Vesta Capital Corp. (TSX VENTURE: VES.P) ("Vesta") and 3GSolar Ltd. ("3G") have executed an amended and restated letter of intent dated January 6, 2009 which amends the original letter of intent entered into by the parties on October 30, 2008 and disclosed in Vesta's press release dated November 10, 2008.

The parties have agreed to re-structure the transaction from a share sale to a "three cornered amalgamation" in order to facilitate the share exchange with 3G's large shareholder base.

Under the new structure, Vesta will incorporate a new wholly owned subsidiary under Israeli law and the shareholders of 3G will be asked to approve the amalgamation of 3G with this new subsidiary. Upon completion of the amalgamation, holders of 3G shares will cease to hold 3G shares and would be entitled to receive 25,000,000 Vesta shares pro rata based on their holdings of 3G, the same consideration as contemplated under the original structure. Following completion of the amalgamation transaction, the newly amalgamated 3G will be a wholly owned subsidiary of Vesta.

The parties have further agreed to extend the deadline for completing due diligence and the signing of definitive agreements in respect of the amalgamation transaction, to March 14, 2009.

Subject to obtaining the prior approval of the TSX Venture Exchange, Vesta has also agreed to advance a demand loan in the amount of $225,000 to 3G. If the merger transaction has not been completed by May 31, 2009, Vesta will be entitled to demand repayment of the loan at anytime thereafter. The loan shall bear interest at 5% per annum and would be secured by a fixed and floating charge over all of 3G's personal property, including its intellectual property. The proceeds of the loan shall be used to fund further expenditures relating to development of 3G's technologies and for general working capital purposes.

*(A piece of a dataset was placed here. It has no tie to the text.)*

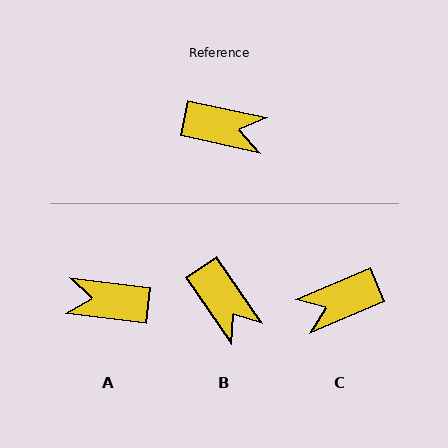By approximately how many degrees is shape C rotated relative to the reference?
Approximately 145 degrees clockwise.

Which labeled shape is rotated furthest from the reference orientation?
A, about 175 degrees away.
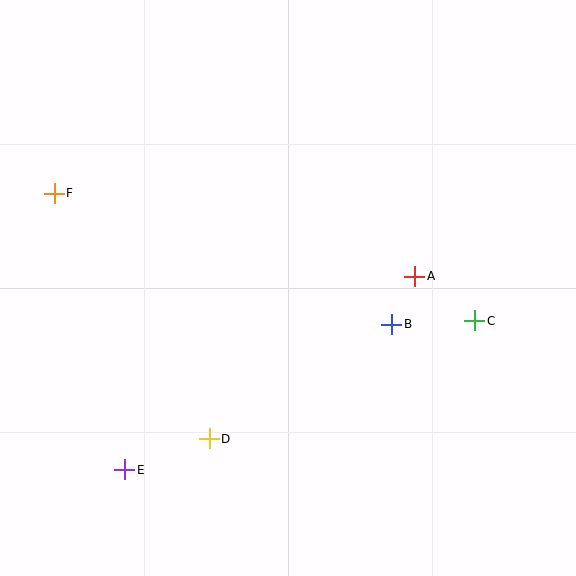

Investors are cautioned that, except as disclosed in the management information circular or filing statement or prospectus to be prepared in connection with the transaction, any information released or received with respect to the transaction may not be accurate or complete and should not be relied upon. Trading in the securities of a capital pool company should be considered highly speculative.

For Investors

This press release may include statements about expected future events and/or financial results that are forward-looking in nature and subject to risks and uncertainties. Vesta cautions that actual performance will be affected by a number of factors, many of which are beyond its control. Future events and results may vary substantially from what Vesta currently foresees. Discussion of the various factors that may affect future results is contained in Vesta's recent filings, available on SEDAR.

The TSX Venture Exchange Inc. has in no way passed upon the merits of the proposed transaction and has neither approved nor disapproved the contents of this press release.